To build both simple linear regression model and multiple linear regression model.
With a given advertising data set we need to predict the sales revenue based on advertising spent through mediums such as TV, radio, and newspaper.
1.Scikit learn for calculating linear regression model.
2.Pandas for data management.
3.Numpy for mathematical calculations.
4.Seaborn for plotting data.
1.Datas were loaded and libraries where imported.
2.The data's were cleaned and pre-processed for further analysis removing unwanted columns.
3.Vizualised the data for model building using plots and looked at the disrtibutions of the predictors - TV ,Radio and newspaper.
4.Vizualised the correlation between predictor and response and created a heat map for corresponding correlation matrix.
5.The best feature is selected after predicting the relationship between the sales revenue and the expenditure on the various advertisment channels.

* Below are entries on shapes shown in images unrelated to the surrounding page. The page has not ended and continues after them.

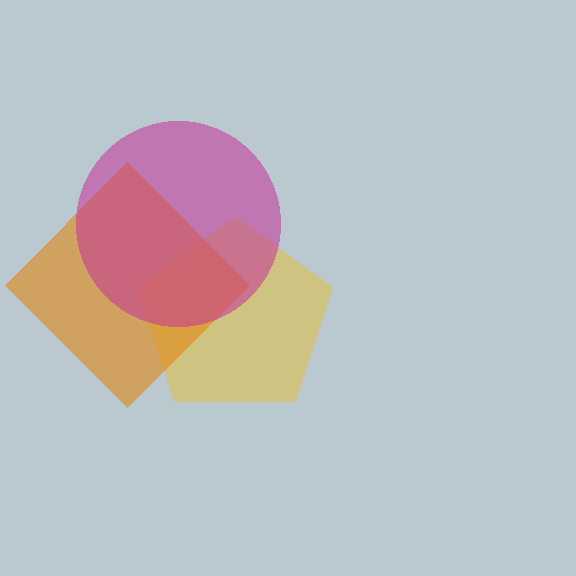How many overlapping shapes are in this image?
There are 3 overlapping shapes in the image.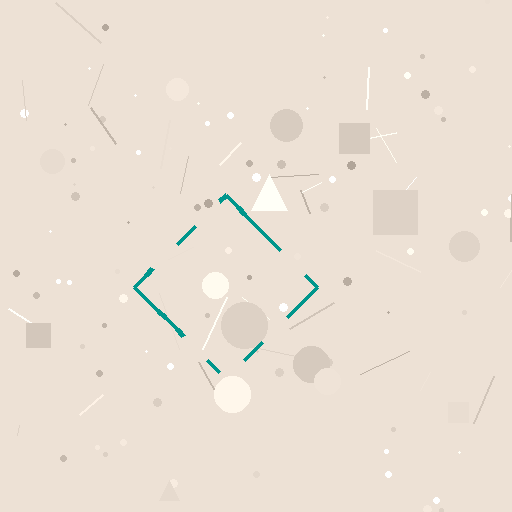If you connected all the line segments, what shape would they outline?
They would outline a diamond.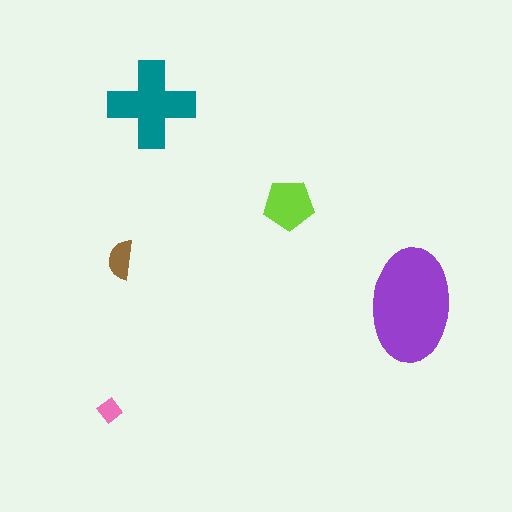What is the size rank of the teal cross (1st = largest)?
2nd.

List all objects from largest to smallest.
The purple ellipse, the teal cross, the lime pentagon, the brown semicircle, the pink diamond.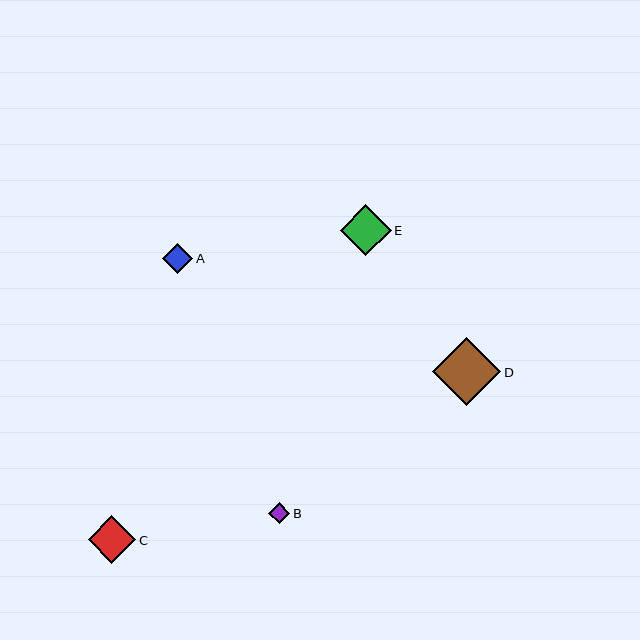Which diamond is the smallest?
Diamond B is the smallest with a size of approximately 21 pixels.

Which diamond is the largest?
Diamond D is the largest with a size of approximately 68 pixels.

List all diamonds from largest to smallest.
From largest to smallest: D, E, C, A, B.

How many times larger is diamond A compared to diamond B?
Diamond A is approximately 1.4 times the size of diamond B.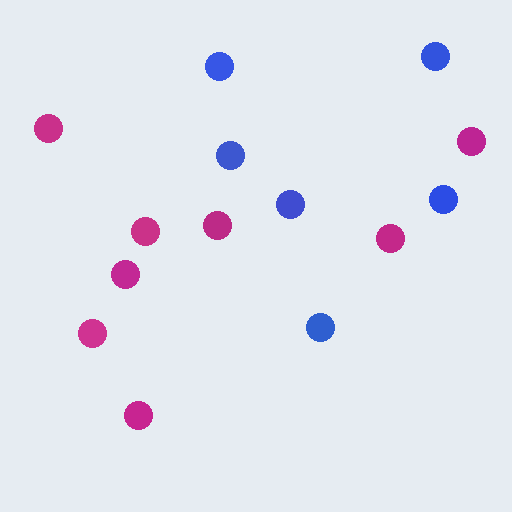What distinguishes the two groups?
There are 2 groups: one group of blue circles (6) and one group of magenta circles (8).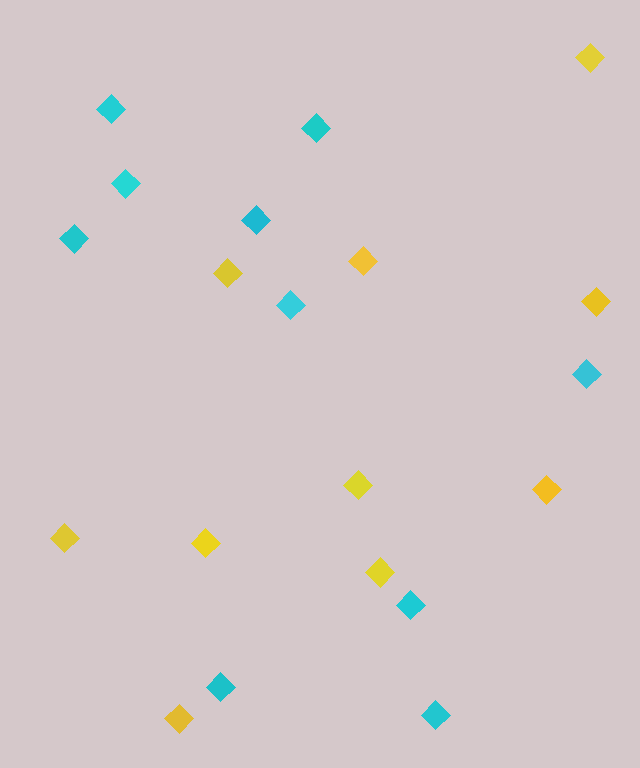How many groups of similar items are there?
There are 2 groups: one group of cyan diamonds (10) and one group of yellow diamonds (10).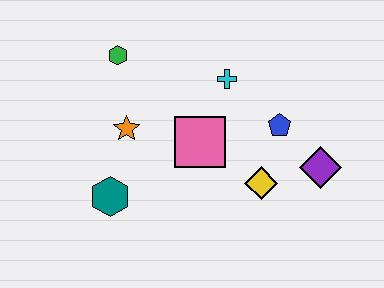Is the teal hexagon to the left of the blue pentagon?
Yes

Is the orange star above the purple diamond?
Yes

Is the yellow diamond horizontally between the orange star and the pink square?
No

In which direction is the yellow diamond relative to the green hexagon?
The yellow diamond is to the right of the green hexagon.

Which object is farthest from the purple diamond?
The green hexagon is farthest from the purple diamond.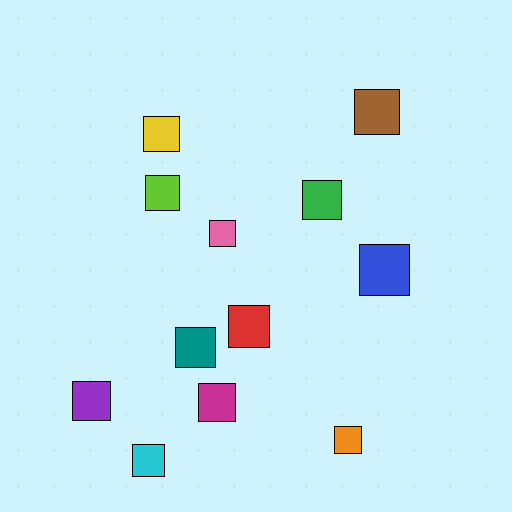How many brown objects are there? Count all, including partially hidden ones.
There is 1 brown object.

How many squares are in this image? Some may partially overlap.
There are 12 squares.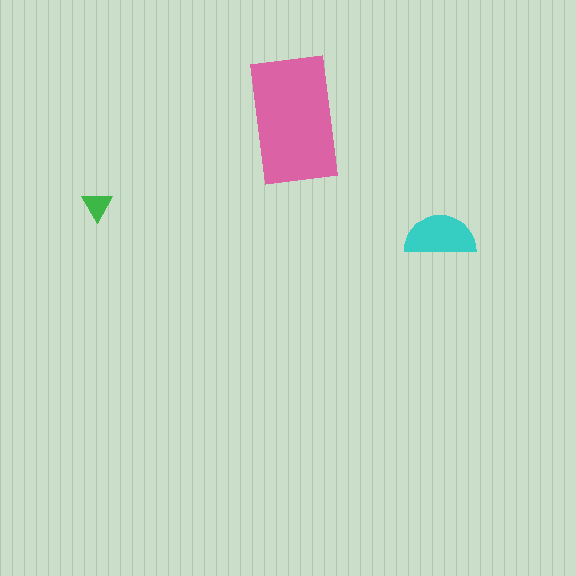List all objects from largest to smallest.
The pink rectangle, the cyan semicircle, the green triangle.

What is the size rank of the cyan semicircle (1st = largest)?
2nd.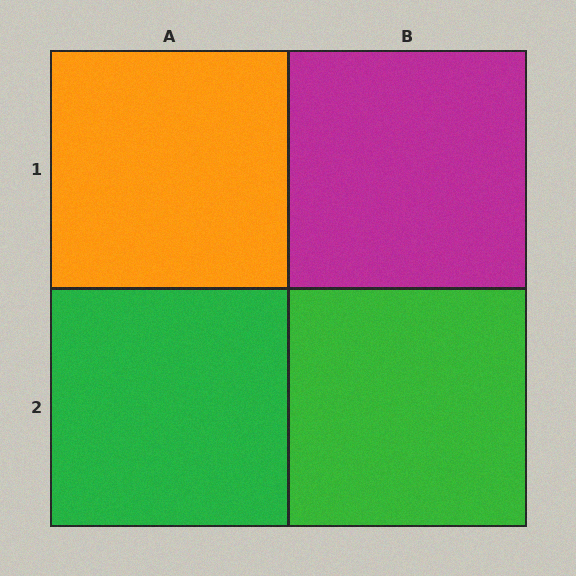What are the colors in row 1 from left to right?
Orange, magenta.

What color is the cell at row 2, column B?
Green.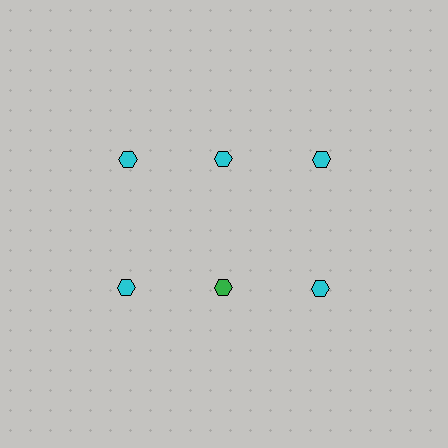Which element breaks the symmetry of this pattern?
The green hexagon in the second row, center column breaks the symmetry. All other shapes are cyan hexagons.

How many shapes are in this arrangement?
There are 6 shapes arranged in a grid pattern.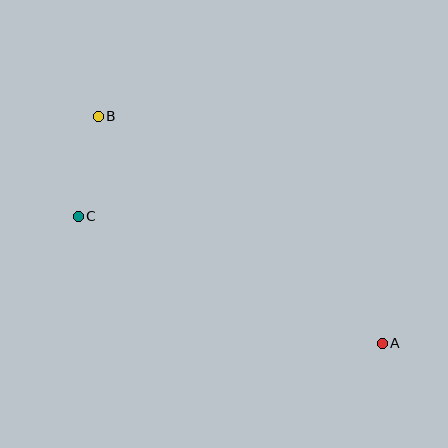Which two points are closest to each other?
Points B and C are closest to each other.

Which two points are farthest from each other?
Points A and B are farthest from each other.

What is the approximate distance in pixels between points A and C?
The distance between A and C is approximately 329 pixels.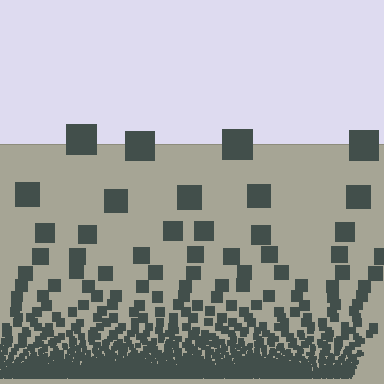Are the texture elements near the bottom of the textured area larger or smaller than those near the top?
Smaller. The gradient is inverted — elements near the bottom are smaller and denser.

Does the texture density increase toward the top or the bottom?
Density increases toward the bottom.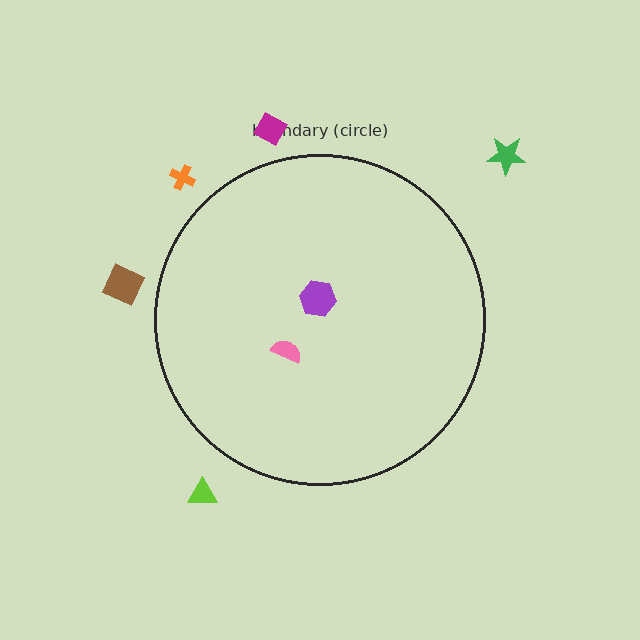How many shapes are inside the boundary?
2 inside, 5 outside.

6.Creating a simple linear regression model using scikit learn ,With one predictor as X and response as y , a train_test_split module was used for sliting the data sets into train and test sets.
7.Intercept and coeffecients of the best fit line is predicted.
8.Determing y_pred and Plotting the best fit line.
9.Evaluating performance of algorithm.
1.Datas were loaded and libraries where imported.
2.Vizualise the data for analysis and for model building.Seaborn library was used to create scatter plots for each of the three features and the target. This is done to make qualitative observations about the linear or non-linear relationships between the features and the target.
3.To calculate multiple regression coefficient estimate.
4.Feature selection : To determine if all the features helps to determine target. R^2 score was used for feature selection.
5.Data split into training and test data. Two models where built one excluding the newspaper feature and the other model including all the predictors.Model fit and accuracy are determined for the two models using R^2 and RMSE and verify which model satisfy the condition :Maximum R^2 and minimum RMSE for best fit model.
6.To vizualize the residual error and prediction error Yellowbricks a scikit learn API was used.
7.From the previous analysis of the residuals, we concluded that we need to incorporate interaction terms due to the non-additive relationship between the features and target. Interaction effects is used to include a third feature by taking the product of the other two features in our model. This effect gives a better fit model with a minimum RMSE value.